O bilionário Elon Musk está em uma batalha legal contra a OpenAI e a Microsoft, exigindo uma indenização que pode chegar a impressionantes US$ 134 bilhões, o que daria algo em torno de R$ 720 bilhões em valores atuais. O empresário acusa as duas gigantes de terem se beneficiado de forma "indevida" do apoio inicial que ele deu à OpenAI, a mesma empresa por trás do famoso ChatGPT.
Musk, conhecido por fundar empresas como Tesla e SpaceX, alega que a OpenAI, inicialmente criada para ser uma organização sem fins lucrativos, se desviou de sua missão original. Para ele, a empresa, com a ajuda da Microsoft, teria trocado o objetivo de desenvolver inteligência artificial para o bem da humanidade por uma busca incessante por lucro.
De cofundador a concorrente: a história por trás do processo
A história da OpenAI começou em 2015, e Elon Musk foi um dos nomes importantes em sua fundação, ao lado de Sam Altman e Greg Brockman. Naquela época, a ideia era criar uma inteligência artificial que beneficiasse a todos, sem o viés do lucro. Musk deixou a desenvolvedora em 2018 e, hoje, lidera a xAI, sua própria startup de inteligência artificial, que inclusive compete diretamente com a OpenAI.
Desde a saída de Musk, a OpenAI passou por uma grande mudança. A empresa decidiu, pelo menos em parte, se tornar lucrativa. Hoje, ela funciona como uma organização "dupla": a OpenAI Foundation, sem fins lucrativos, que ainda controla a OpenAI Group PBC, esta sim, uma entidade com fins lucrativos.

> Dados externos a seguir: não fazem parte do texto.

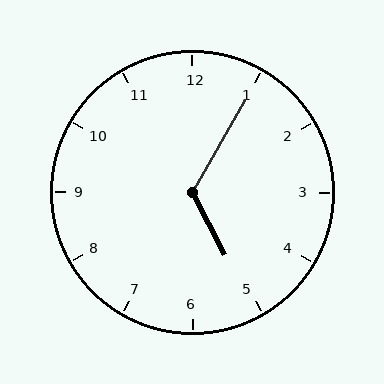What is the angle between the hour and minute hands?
Approximately 122 degrees.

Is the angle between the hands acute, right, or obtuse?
It is obtuse.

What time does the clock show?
5:05.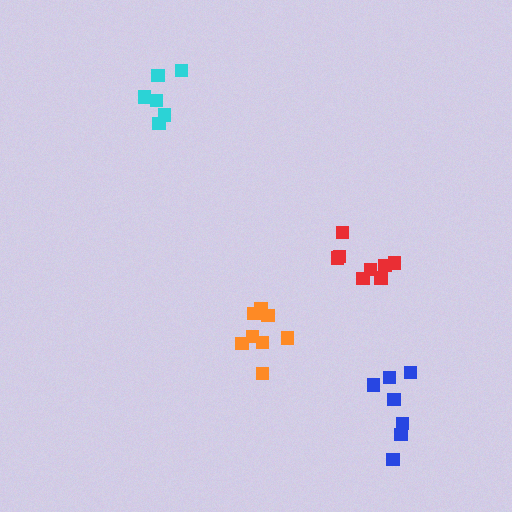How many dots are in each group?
Group 1: 9 dots, Group 2: 7 dots, Group 3: 8 dots, Group 4: 6 dots (30 total).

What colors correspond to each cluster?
The clusters are colored: orange, blue, red, cyan.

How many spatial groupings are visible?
There are 4 spatial groupings.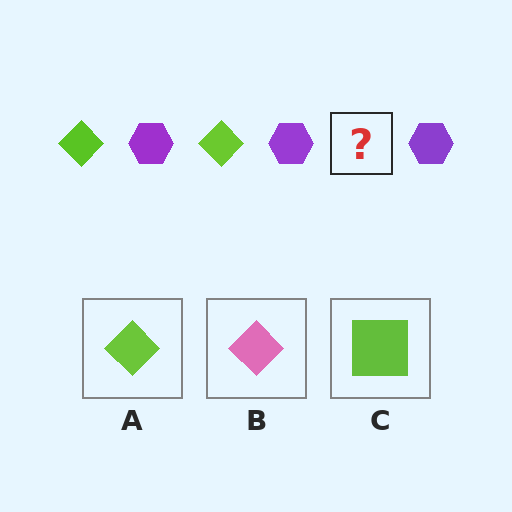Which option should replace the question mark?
Option A.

A justificativa da OpenAI para essa reestruturação é que ela precisava de capital e talentos para continuar sua missão, algo que a nova estrutura permitiria.

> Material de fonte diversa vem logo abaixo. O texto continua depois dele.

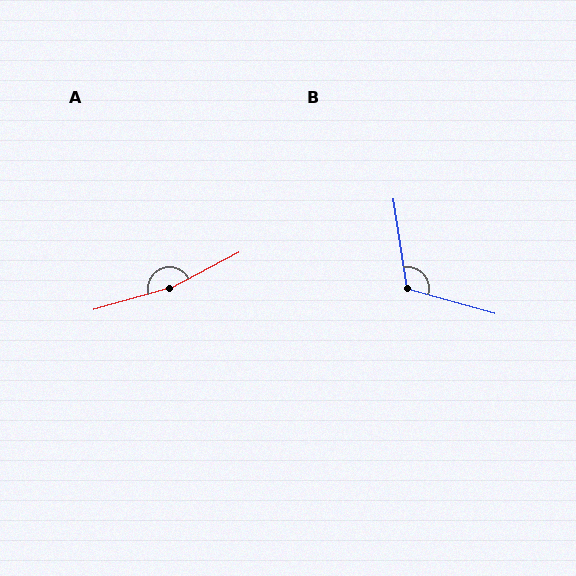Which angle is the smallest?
B, at approximately 115 degrees.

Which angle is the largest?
A, at approximately 168 degrees.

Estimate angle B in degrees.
Approximately 115 degrees.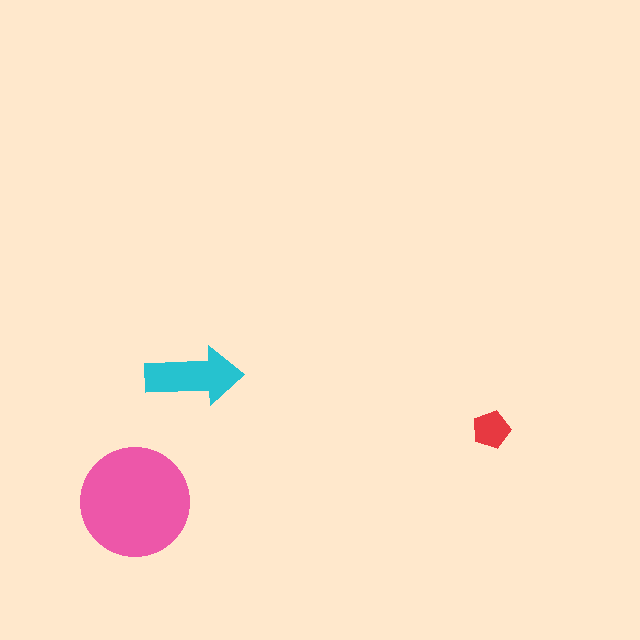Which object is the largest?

Publicidade"Essa recapitalização fornece ao OpenAI Group a estrutura necessária para levantar capital e atrair e reter os talentos necessários para promover sua missão", declarou a OpenAI em outra ocasião, defendendo a mudança.
As acusações de Elon Musk e os valores milionários
No processo judicial que já corre na justiça estadunidense há mais de um ano, Musk não poupa críticas. Em um documento recente apresentado nesta sexta-feira (16), ele detalha os valores que, em sua visão, foram "ganhos indevidamente". Segundo o empresário, a OpenAI lucrou entre US$ 65,5 bilhões (aproximadamente R$ 352,4 bilhões) e US$ 109,4 bilhões (cerca de R$ 588,6 bilhões) graças às suas contribuições iniciais. Já a Microsoft, parceira da OpenAI, teria lucrado entre US$ 13,3 bilhões (R$ 71,6 bilhões) e US$ 25,1 bilhões (R$ 135 bilhões).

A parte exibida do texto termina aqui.